Selon Martin Munt, conservateur au Dinosaur Isle Museum et chercheur invité à l'Université de Portsmouth, cette découverte marque la plus ancienne preuve fossile connue d'un tel comportement reproductif chez les mollusques.
Ces mollusques possèdent un mécanisme de reproduction distinctif. Les mâles libèrent des spermatozoïdes dans l'eau et les femelles absorbent les gamètes pour fertiliser leurs œufs en interne dans une chambre de reproduction spécialisée située dans leurs branchies. La femelle fournit ensuite à sa progéniture du calcium à travers des dépôts minéraux dans la région des branchies, ce qui aurait pu contribuer à la préservation exceptionnelle du fossile. Une fois fécondés, les jeunes se développent en larves qui ressemblent à des parasites.

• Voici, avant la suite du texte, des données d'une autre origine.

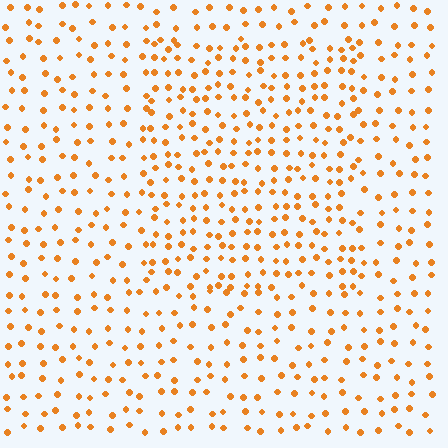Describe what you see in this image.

Ces larves doivent s'attacher aux poissons pour continuer leur développement. Elles s'accrochent généralement aux branchies et aux nageoires des poissons, se développant sous la peau de l'hôte avant de se détacher pour établir de nouvelles colonies de moules.
Les scientifiques comprennent maintenant que ce matériau se compose de tissus mous fossilisés et de structures reproductives préservées par des minéraux. Les bivalves, le groupe auquel appartient Margaritifera valdensis, sont parmi les plus grands groupes d'invertébrés, après les arthropodes en termes de diversité. Les bivalves modernes comprennent des espèces familières telles que les palourdes, les huîtres, les coquillages et les moules. Cependant, beaucoup de ces espèces font face à des menaces importantes en raison des changements environnementaux, de la pollution et des activités humaines. Les défenseurs de la nature avertissent que ces créatures sont de plus en plus vulnérables, ce qui contribue aux préoccupations concernant la crise actuelle de la biodiversité sur Terre.

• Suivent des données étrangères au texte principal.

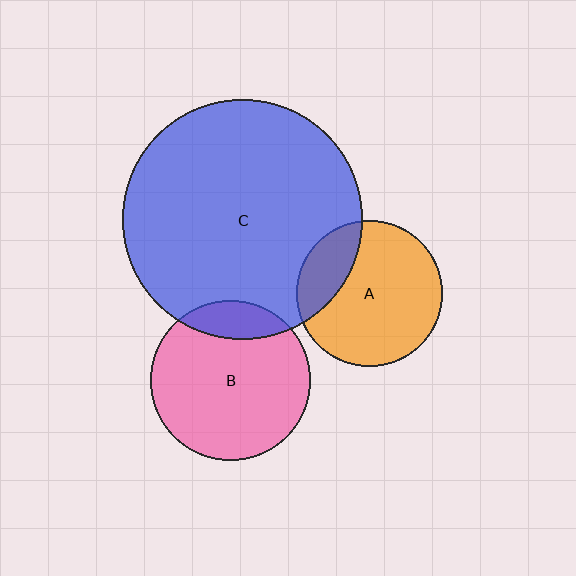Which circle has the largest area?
Circle C (blue).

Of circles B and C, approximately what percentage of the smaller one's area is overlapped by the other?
Approximately 15%.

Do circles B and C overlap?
Yes.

Malgré leur importance écologique, les bivalves reçoivent souvent moins d'attention que les autres espèces marines. La découverte des comportements reproductifs de cette ancienne bivalve améliore non seulement notre compréhension de la biologie évolutive, mais met également en évidence la complexité des formes de vie qui existaient pendant la période crétacée. En étudiant de tels fossiles, les scientifiques obtiennent des informations précieuses sur la façon dont les organismes anciens se sont adaptés à leur environnement et ont survécu à travers les principales époques géologiques.